Amazon.com, the largest online retailer in the world, is trying something new.
The company is set to launch an experimental program consisting of a few teams of workers made up entirely of employees working 30 hours a week, instead of the usual 40 hours expected of a full-time employee.
The new program is small, consisting of a few dozen people in a company that employs more than 225,000. But if it is successful, it could provide a new model for Amazon as well as other large companies seeking to become more competitive in a tightening labor market, and to especially attract more mothers.
Amazon, of course, already has a large number of part-time workers. What makes this experiment unusual is that every level of the teams, including managers, will be part-time. The Washington Post reports that the part-time workers would only receive 75 percent of the pay a full-time worker would receive, but they would still receive full benefits.
Many companies who employ workers at reduced hours do so to avoid paying benefits that would otherwise be legally required for full-time workers. So why would Amazon provide the benefit?

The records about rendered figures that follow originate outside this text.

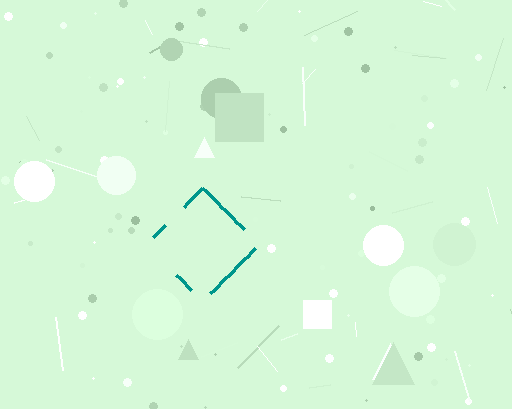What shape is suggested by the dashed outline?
The dashed outline suggests a diamond.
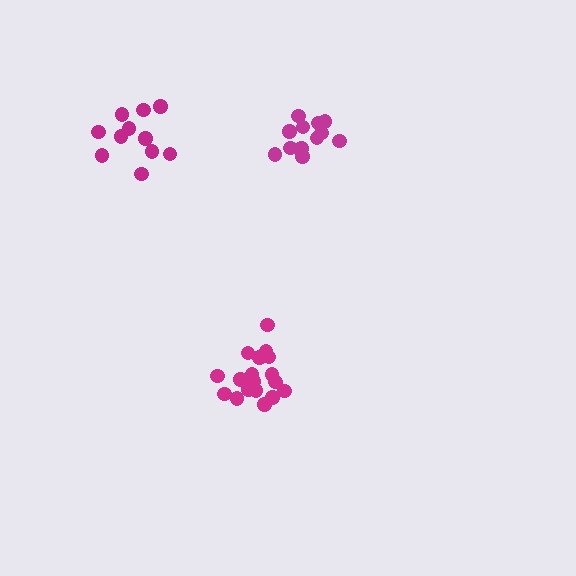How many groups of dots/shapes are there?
There are 3 groups.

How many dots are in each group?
Group 1: 13 dots, Group 2: 18 dots, Group 3: 12 dots (43 total).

"We want to create a work environment that is tailored to a reduced schedule and still fosters success and career growth," said the company in an Eventbrite.com seminar quoted by the Washington Post. "This initiative was created with Amazon's diverse workforce in mind and the realization that the traditional full-time schedule may not be a 'one size fits all' model."
Amazon hopes to tap into a more diverse workforce of qualified employees that simply do not have time for a full-time job, especially mothers.
For decades, women have tended to be primary caregivers to children at home. While the proportion of men and women spending more time at home spending time at home has begun to shift over the past few years, women with children are still underrepresented in full-time work and overrepresented as caregivers at home compared to their male counterparts. By allowing more benefit for less hours, Amazon hopes to tap into a potentially lucrative and more workforce of women.
There has also been speculation that the pilot program is also a response to increased automation in the industry, according to Fortune. A 30-hour week would more evenly distribute non-automated labor among workers, increasing efficiency. However, the current program is too small for any significant impact on the overall balance between workers and machines.
Amazon's new program comes a year after The New York Times released a report on the company that criticized its work conditions. The report claimed that the company encouraged employees to work more than 80 hours a week and discouraged vacations. The company has been attempting to improve its image as an employer ever since.
If the program is successful, it could lead to large increase in part-time work within Amazon, and could make reduced hours popular among other companies as well.
"There has for a very long time been a stigma against working reduced hours, or part-time work," Ellen Galinsky, president and founder of the Families and Work Institute, told the Washington Post. "Even names like that, 'part-time' or 'reduced,' make it seem like a deviation from the norm, like you're doing less."
"A lot of companies have talked about wanting to lower hours but don't seem to actually go about doing it."